Life is an adventure in a world where nothing is static; where unpredictable and ill-understood events constitute dangers that must be overcome, often blindly and at great cost; where man himself, like the sorcerer's apprentice, has set in motion forces that are potentially destructive and may someday escape his control. Every manifestation of existence is a response to stimuli and challenges, each of which constitutes a threat if not adequately dealt with. The very process of living is a continual interplay between the individual and his environment, often taking the form of a struggle resulting in injury or disease. The more creative the individual the less he can hope to avoid danger, for the stuff of creation is made up of responses to the forces that impinge on his body and soul. Complete and lasting freedom from disease is but a dream remembered from imaginings of a Garden of Eden designed for the welfare of man.
The illusion that perfect health and happiness are within man's possibilities has flourished in many different forms throughout history. Primitive religions and folklores are Wont to place in the remote past this idyllic state of paradise on earth; most ancient peoples have in their legends stories of happier times, when men enjoyed long lives during which they remained strong and healthy. In the Old Testament the Patriarchs are said to have lived hundreds of years, while their descendants can hardly aspire to more than threescore and ten. The ancient Greeks believed in the existence of happy races, vigorous and virtuous, in inaccessible parts of the earth. According to their legends, the Hyperboreans and the Scythians in the north, the Ethiopians in the south, lived exempt from toil and warfare, from disease and old age, in everlasting bliss like the dwellers in the Isles of the Blest at the edge of the Western Sea. In Works and Days Hesiod wrote of the golden age when men "feasted gaily, undarkened by sufferings" and "died as if falling asleep." The oldest known medical treatise written in the Chinese language also refers to the health of the happy past. "In Ancient times," states the Yellow Emperor in his Classic of Internal Medicine published in the fourth century B.C., "people lived to a hundred years, and yet remained active and did not become decrepit in their activities. . . . But eventually the tranquil era came to an end, and as men turned more violent they became more vulnerable to noxious influences."

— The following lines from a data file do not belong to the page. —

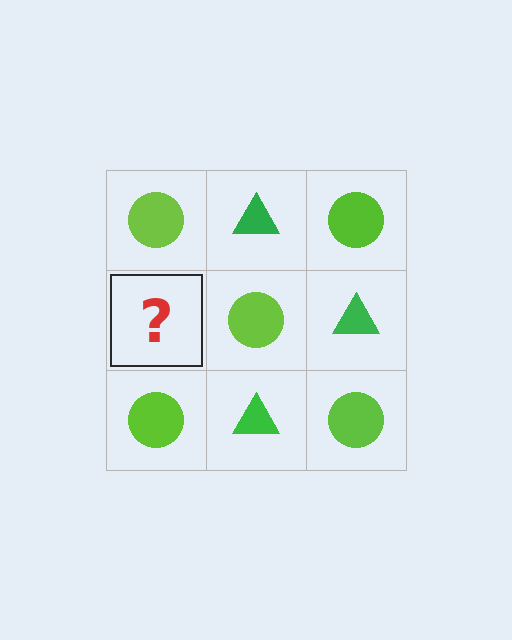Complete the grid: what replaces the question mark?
The question mark should be replaced with a green triangle.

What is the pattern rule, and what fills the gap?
The rule is that it alternates lime circle and green triangle in a checkerboard pattern. The gap should be filled with a green triangle.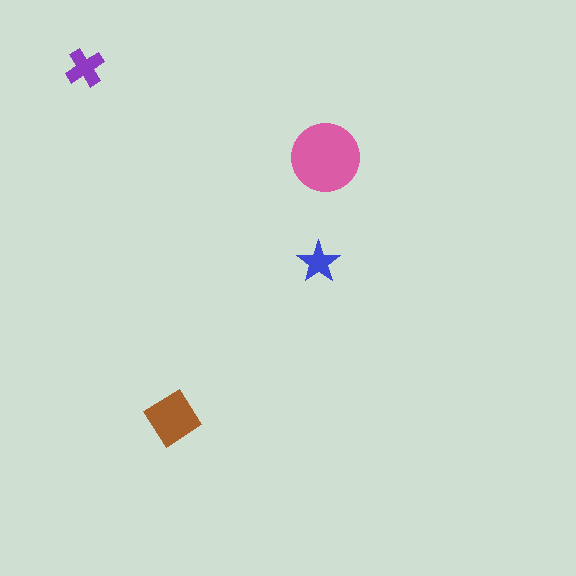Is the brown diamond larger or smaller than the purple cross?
Larger.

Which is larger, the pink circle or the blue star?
The pink circle.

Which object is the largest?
The pink circle.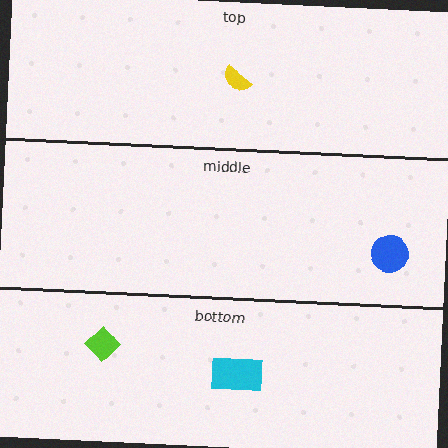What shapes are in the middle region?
The blue circle.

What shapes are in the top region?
The yellow semicircle.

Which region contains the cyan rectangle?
The bottom region.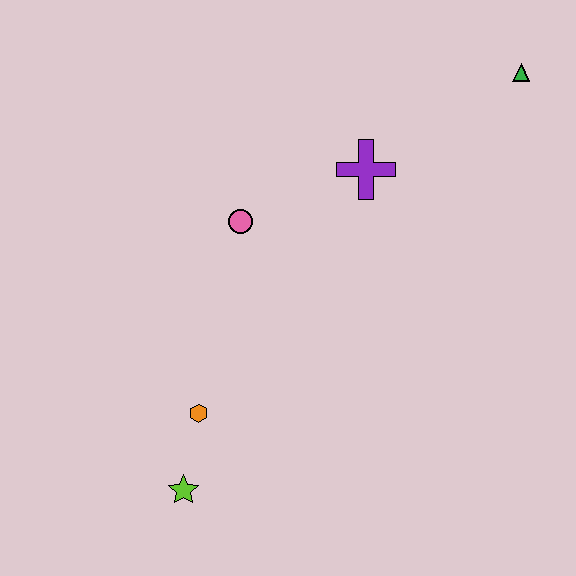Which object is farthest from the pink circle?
The green triangle is farthest from the pink circle.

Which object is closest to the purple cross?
The pink circle is closest to the purple cross.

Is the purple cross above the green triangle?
No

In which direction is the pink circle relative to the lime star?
The pink circle is above the lime star.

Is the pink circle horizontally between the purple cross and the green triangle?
No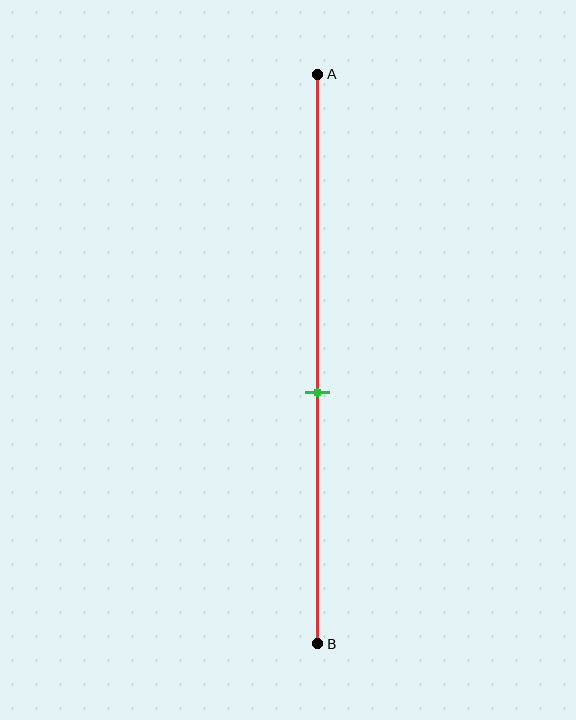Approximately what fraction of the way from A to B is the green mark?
The green mark is approximately 55% of the way from A to B.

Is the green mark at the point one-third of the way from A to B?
No, the mark is at about 55% from A, not at the 33% one-third point.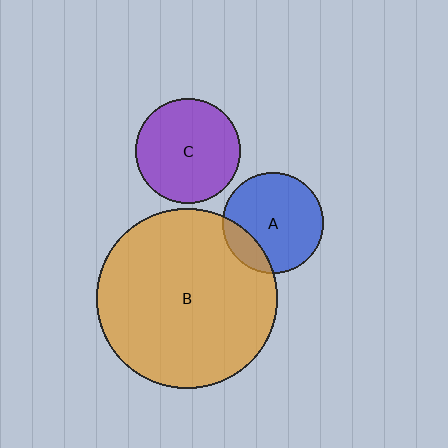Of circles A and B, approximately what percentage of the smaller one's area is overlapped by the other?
Approximately 15%.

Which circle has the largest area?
Circle B (orange).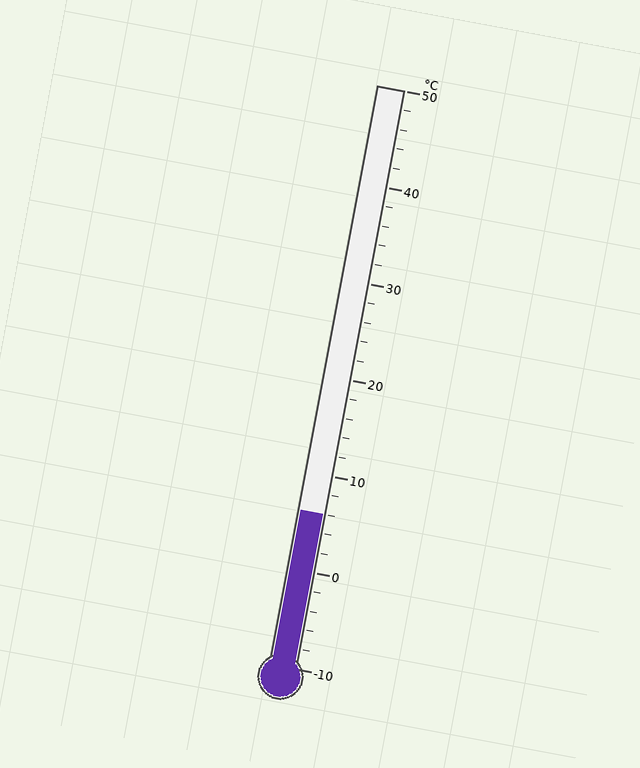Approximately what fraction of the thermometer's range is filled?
The thermometer is filled to approximately 25% of its range.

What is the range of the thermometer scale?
The thermometer scale ranges from -10°C to 50°C.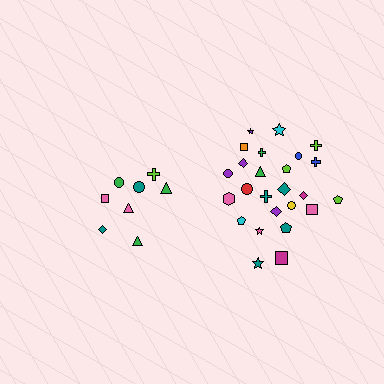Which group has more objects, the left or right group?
The right group.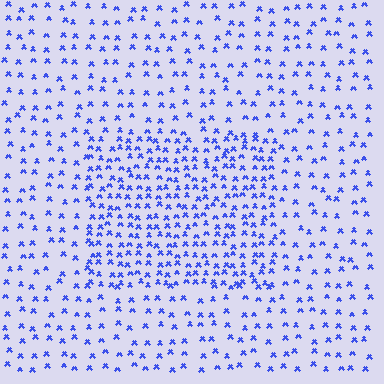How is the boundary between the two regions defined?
The boundary is defined by a change in element density (approximately 2.1x ratio). All elements are the same color, size, and shape.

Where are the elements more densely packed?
The elements are more densely packed inside the rectangle boundary.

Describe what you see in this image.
The image contains small blue elements arranged at two different densities. A rectangle-shaped region is visible where the elements are more densely packed than the surrounding area.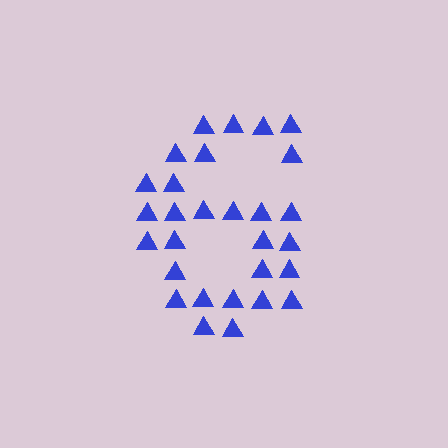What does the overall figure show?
The overall figure shows the digit 6.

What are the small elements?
The small elements are triangles.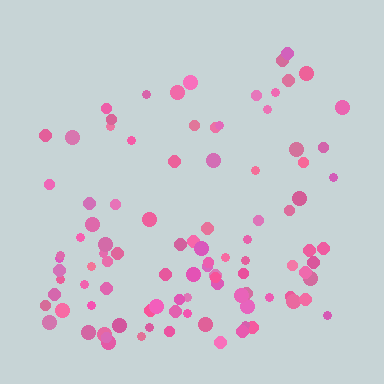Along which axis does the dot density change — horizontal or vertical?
Vertical.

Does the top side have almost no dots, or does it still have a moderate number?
Still a moderate number, just noticeably fewer than the bottom.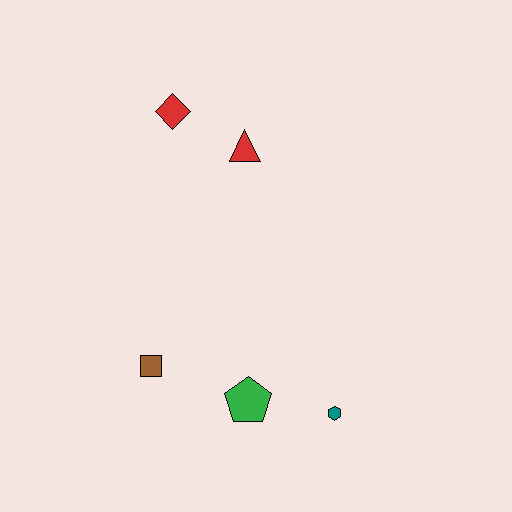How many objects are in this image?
There are 5 objects.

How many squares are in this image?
There is 1 square.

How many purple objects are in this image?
There are no purple objects.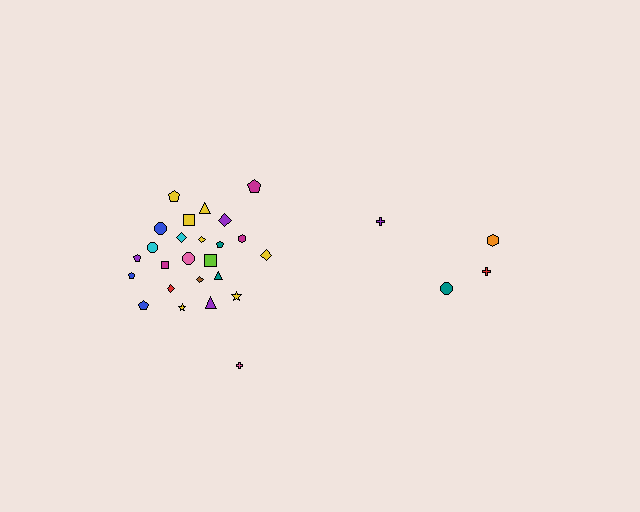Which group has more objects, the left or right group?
The left group.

While the events that brought to an end the legendary era of health and happiness were placed in distant countries by the Greeks and in the remote past by the Chinese, the violent changes responsible for increase in emotional and physiological misery are not always vague beliefs arising from the mists of time. For a few peoples, indeed, they are the precise and well-documented memories of recent disasters.
It was as recently as 1864, for example, that the Navajo Indian were overrun by Kit Carson in Canyon de Chelly in Arizona. The destruction of their gardens and peach trees in the innermost holy land of the tribe broke their spirit and terminated their resistance. Twenty-five thousand of "The People" made the long walk to Fort Sumner in eastern New Mexico, where they were held in captivity until 1868. That year some ten thousand of the survivors were allowed to return and settled in the desertic territory which now constitutes the Navajo reservation. There the tribe succeeded in adapting itself to a peaceful pastoral way of life based on the exploitation of sheep and goats. Living on a diet high in meat products, supplemented with Indian corn, wild berries, fruits and nuts, the Navajos rapidly increased in numbers despite great physical hardships and high infant mortality.